Monday, February 25, 2008

"Save the European University at St. Petersburg" - A new website follows the case

This follow up my post on Friday: Academic freedom alert - The Kremlin shuts down the European University in St. Petersburg

(Technically, the EUSP's official name describes it as being "at St. Petersburg," not "in St. Petersburg" as I've called it ... but my excuse is that, in terms of English-language usage, the "at" formulation has always felt wrong to me.)

What's going on here looks like a blatant effort to intimidate and possibly even destroy a valuable university as part of a larger campaign of political repression aimed at consolidating an increasingly authoritarian political system. This is serious. As I said on Friday, the EUSP deserves the strongest possible international support from everyone committed the principles of academic & intellectual freedom and the defense of political liberty.

=> For those interested in this case, a new website has just been set up by a post-doctoral fellow at Princeton, Mischa Gabowitsch, that usefully collects relevant information, updates, and suggestions for constructive action: "SAVE THE EUROPEAN UNIVERSITY AT ST. PETERSBURG"

One of the posts on this website, "What you can do to help", suggests writing firm but polite letters to relevant Russian authorities expressing concern and alarm (letters are better than e-mail messages), and offers a list of addresses.

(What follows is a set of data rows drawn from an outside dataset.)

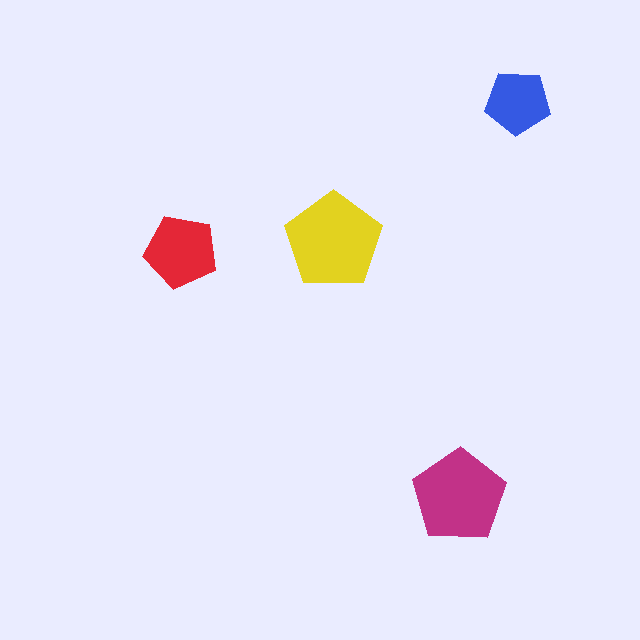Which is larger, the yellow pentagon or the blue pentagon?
The yellow one.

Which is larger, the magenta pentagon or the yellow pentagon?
The yellow one.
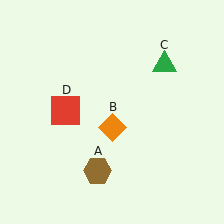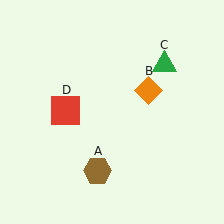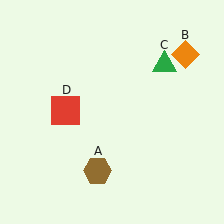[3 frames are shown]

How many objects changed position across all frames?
1 object changed position: orange diamond (object B).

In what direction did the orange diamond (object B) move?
The orange diamond (object B) moved up and to the right.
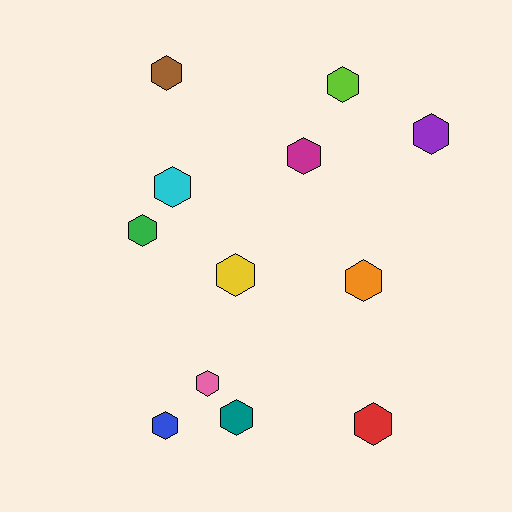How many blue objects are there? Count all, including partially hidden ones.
There is 1 blue object.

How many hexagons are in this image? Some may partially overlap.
There are 12 hexagons.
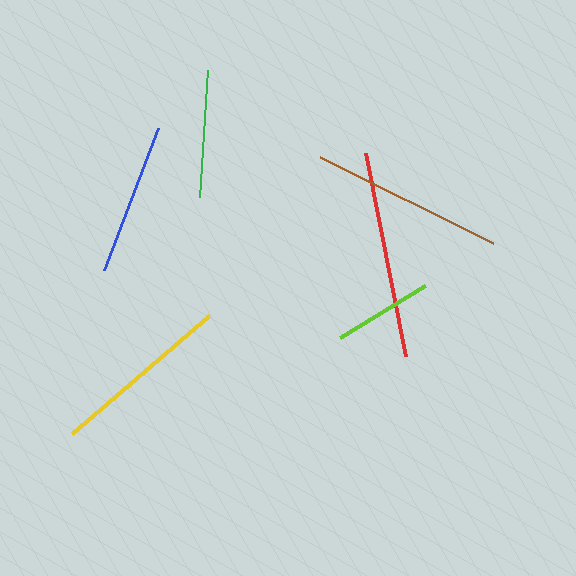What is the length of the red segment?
The red segment is approximately 206 pixels long.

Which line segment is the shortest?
The lime line is the shortest at approximately 100 pixels.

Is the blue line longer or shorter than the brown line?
The brown line is longer than the blue line.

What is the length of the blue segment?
The blue segment is approximately 152 pixels long.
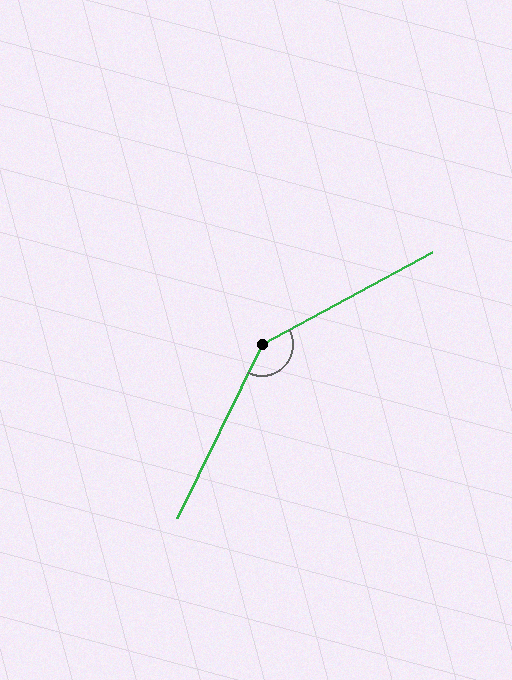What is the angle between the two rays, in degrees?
Approximately 144 degrees.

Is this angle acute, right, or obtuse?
It is obtuse.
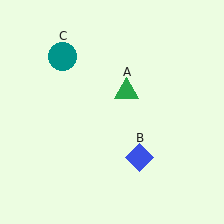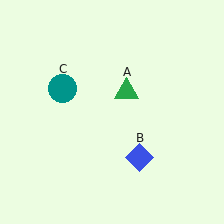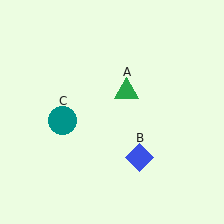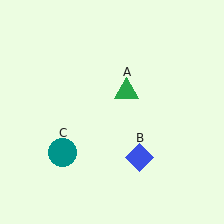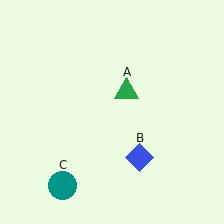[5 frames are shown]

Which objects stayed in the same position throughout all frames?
Green triangle (object A) and blue diamond (object B) remained stationary.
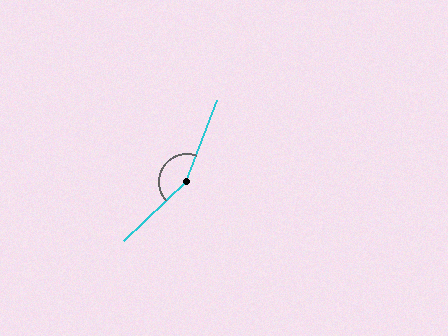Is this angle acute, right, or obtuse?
It is obtuse.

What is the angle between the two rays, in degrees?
Approximately 153 degrees.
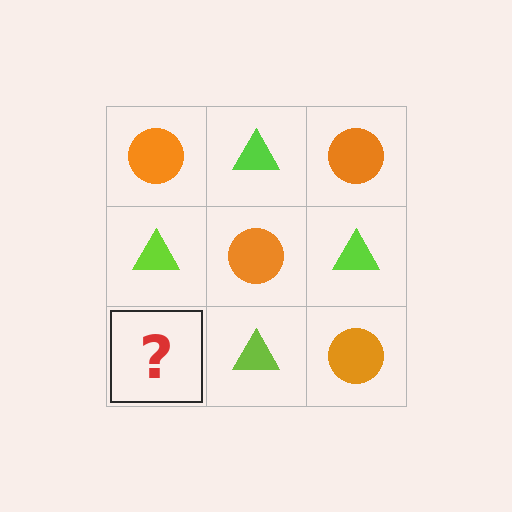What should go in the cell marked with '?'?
The missing cell should contain an orange circle.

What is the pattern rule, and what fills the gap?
The rule is that it alternates orange circle and lime triangle in a checkerboard pattern. The gap should be filled with an orange circle.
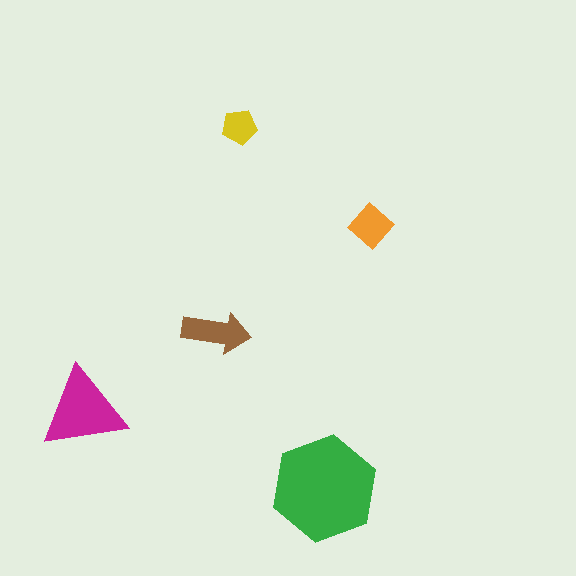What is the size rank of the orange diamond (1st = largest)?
4th.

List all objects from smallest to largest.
The yellow pentagon, the orange diamond, the brown arrow, the magenta triangle, the green hexagon.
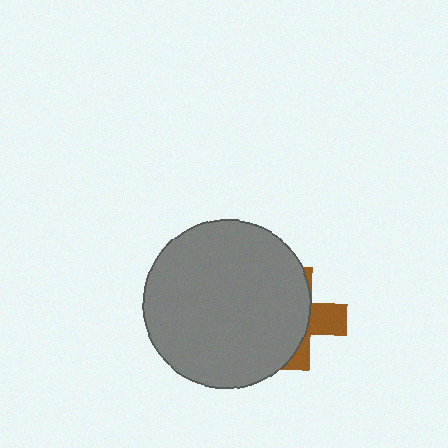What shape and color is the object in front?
The object in front is a gray circle.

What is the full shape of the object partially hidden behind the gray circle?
The partially hidden object is a brown cross.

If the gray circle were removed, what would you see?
You would see the complete brown cross.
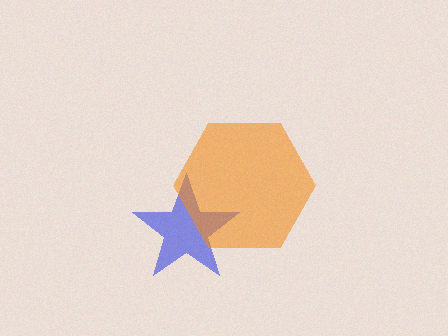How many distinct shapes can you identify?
There are 2 distinct shapes: a blue star, an orange hexagon.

As Mischa Gabowitsch also suggests, for tactical purposes such letters are most likely to be helpful if they avoid sounding unnecessarily confrontational, accusatory, or abusive. Pragmatically, it is probably also a good idea to avoid dwelling explicitly on the (obvious) connections between this attack on the EUSP and the larger authoritarian trends in Putin's Russia. In fact, I would venture that in most cases it's probably a good idea to avoid even mentioning the name "Putin". (I've drawn those connections in my posts, of course, but I'm trying to be accurately analytical here rather than tactful.) In general letter-writers should try to avoid the kinds of sweeping and intemperate attacks that could simply play into the hands of anti-western and conspiracy-mongering propagandists.

Past experience with analogous incidents in other countries suggests that a letter-writing campaign expressing solidarity with the EUSP could help convey to the Russian authorities that shutting down the EUSP might create a public-relations problem for them ... while, ideally, still leaving them the with possibility of finding some face-saving exit from the situation. (It was all a misunderstanding, perhaps?)